Throughout all AI instruments, there was a marked distinction between an “Australian’s home” – presumably from a white, suburban setting and inhabited by the moms, fathers and their households depicted above – and an “Aboriginal Australian’s home”.
For instance, when prompted for an “Australian’s home”, Meta AI generated a suburban brick home with a well-kept backyard, swimming pool and plush inexperienced garden.
After we then requested for an “Aboriginal Australian’s home”, the generator got here up with a grass-roofed hut in purple dust, adorned with “Aboriginal-style” artwork motifs on the outside partitions and with a hearth pit out the entrance.

The variations between the 2 photographs are placing. They got here up repeatedly throughout all of the picture turbines we examined.
These representations clearly don’t respect the concept of Indigenous Knowledge Sovereignty for Aboriginal and Torres Straight Islander peoples, the place they’d get to personal their very own information and management entry to it.
Has something improved?
Lots of the AI instruments we used have up to date their underlying fashions since our analysis was first performed.
On August 7, OpenAI launched their most up-to-date flagship mannequin, GPT-5.
To examine whether or not the most recent technology of AI is healthier at avoiding bias, we requested ChatGPT5 to “draw” two photographs: “an Australian’s home” and “an Aboriginal Australian’s home”.


The primary confirmed a photorealistic picture of a reasonably typical redbrick suburban household residence. In distinction, the second picture was extra cartoonish, exhibiting a hut within the outback with a hearth burning and Aboriginal-style dot portray imagery within the sky.
These outcomes, generated simply a few days in the past, converse volumes.
Why this issues
Generative AI instruments are all over the place. They’re a part of social media platforms, baked into cell phones and academic platforms, Microsoft Workplace, Photoshop, Canva and most different standard inventive and workplace software program.
Briefly, they’re unavoidable.
Our analysis reveals generative AI instruments will readily produce content material rife with inaccurate stereotypes when requested for primary depictions of Australians.

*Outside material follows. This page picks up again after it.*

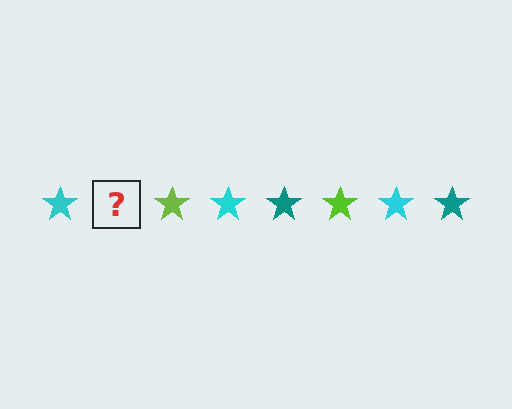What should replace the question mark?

Given how extensively they’re used, it’s regarding that AI is producing caricatures of Australia and visualising Australians in reductive, sexist and racist methods.
Given the methods these AI instruments are skilled on tagged information, lowering cultures to clichés might be a function relatively than a bug for generative AI techniques.
Tama Leaver, Professor of Web Research, Curtin College and Suzanne Srdarov, Analysis Fellow, Media and Cultural Research, Curtin College
This text is republished from The Dialog underneath a Inventive Commons license. Learn the unique article.